Parmi les noms que j’avais appelés, une femme avait indiqué sur le répondeur le numéro de son portable, Dominique L. Décidée à ne laisser passer aucune chance, j’ai téléphoné dès le lendemain matin. Une voix féminine joyeuse, de celles qui trahissent l’impatience et le bonheur de recevoir un appel, a claironné allô. Je suis restée muette. La voix du portable, brusquement en alerte, répétait compulsivement allô. J’ai fini par raccrocher sans rien dire, dans la gêne et l’émerveillement de découvrir un pouvoir démoniaque aussi facile, celui d’affoler à distance en toute impunité.

 

 

La dignité ou l’indignité de ma conduite, de mes désirs, n’est pas une question que je me suis posée en cette occasion, pas plus que je ne me la pose ici en écrivant. Il m’arrive de croire que c’est au prix de cette absence qu’on atteint le plus sûrement la vérité.

 

 

 

Dans l’incertitude et le besoin de savoir où j’étais, des indices écartés pouvaient être réactivés brutalement. Mon aptitude à connecter les faits les plus disparates dans un rapport de cause à effet était prodigieuse. Ainsi, le soir du jour où il avait repoussé le rendez-vous que nous devions avoir le lendemain, quand j’ai entendu la présentatrice de la météo conclure l’annonce du temps par demain on fête les Dominique, j’ai été sûre que c’était le prénom de l’autre femme : il ne pouvait pas venir chez moi parce que c’était sa fête, qu’ils iraient ensemble au restaurant, dîneraient aux chandelles, etc.
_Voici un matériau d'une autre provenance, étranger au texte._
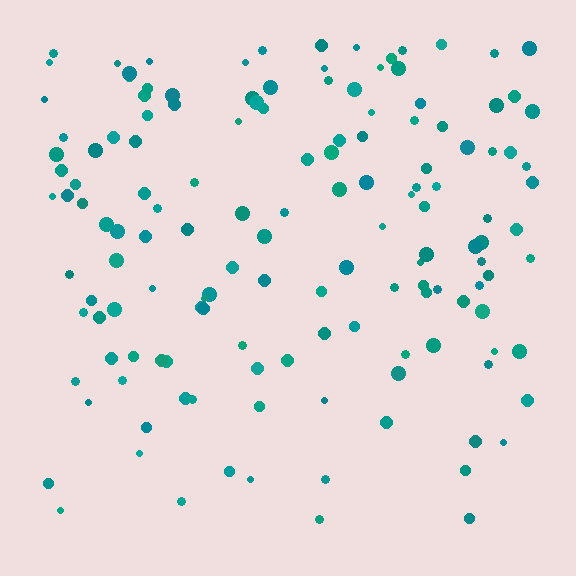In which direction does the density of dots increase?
From bottom to top, with the top side densest.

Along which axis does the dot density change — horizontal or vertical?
Vertical.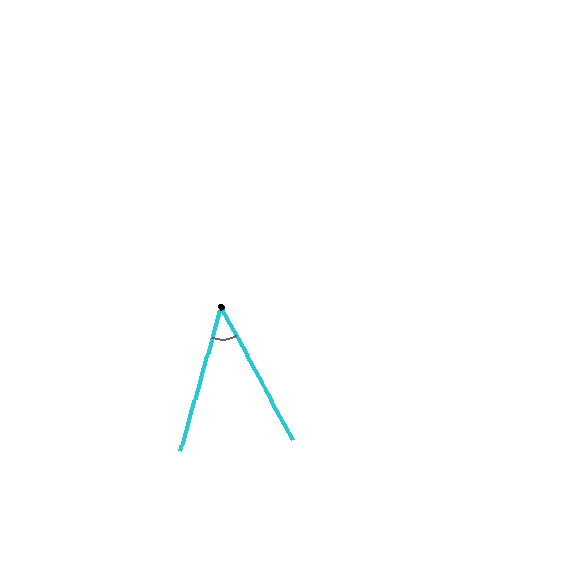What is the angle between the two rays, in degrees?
Approximately 44 degrees.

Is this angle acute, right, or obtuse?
It is acute.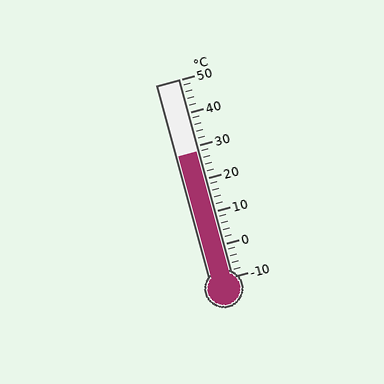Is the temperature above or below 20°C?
The temperature is above 20°C.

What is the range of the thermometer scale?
The thermometer scale ranges from -10°C to 50°C.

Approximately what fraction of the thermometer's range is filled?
The thermometer is filled to approximately 65% of its range.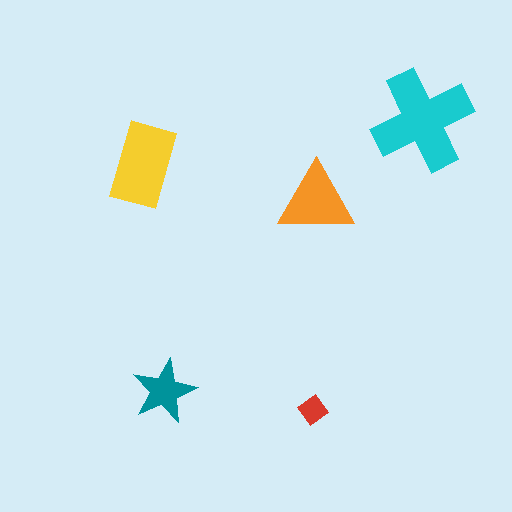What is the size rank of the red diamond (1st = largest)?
5th.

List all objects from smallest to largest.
The red diamond, the teal star, the orange triangle, the yellow rectangle, the cyan cross.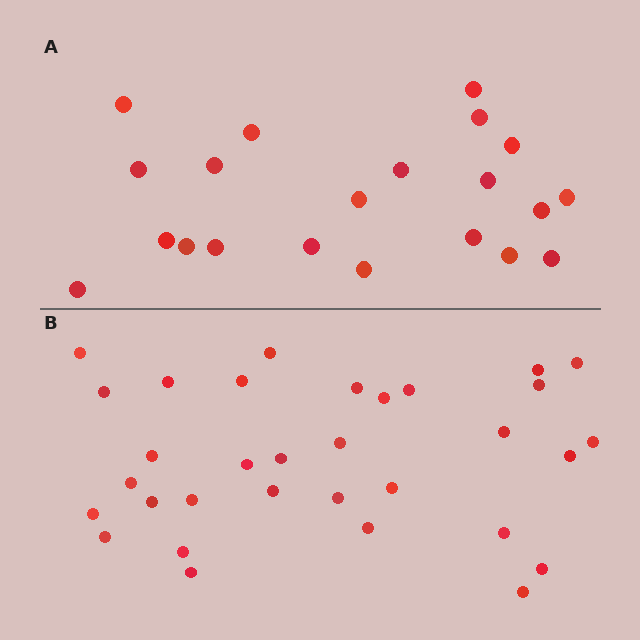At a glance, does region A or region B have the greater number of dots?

Ce raisonnement s’enchaînait en un éclair. Je ne pouvais le mettre en doute. Mes mains brusquement froides, mon sang « qui n’avait fait qu’un tour » en entendant Dominique m’en certifiaient la validité.

 

 

On peut voir dans cette recherche et cet assemblage effréné de signes un exercice dévoyé de l’intelligence. J’y vois plutôt sa fonction poétique, la même qui est à l’œuvre dans la littérature, la religion et la paranoïa.

 

 

J’écris d’ailleurs la jalousie comme je la vivais, en traquant et accumulant les désirs, les sensations et les actes qui ont été les miens en cette période. C’est la seule façon pour moi de donner une matérialité à cette obsession. Et je crains toujours de laisser échapper quelque chose d’essentiel. L’écriture, en somme, comme une jalousie du réel.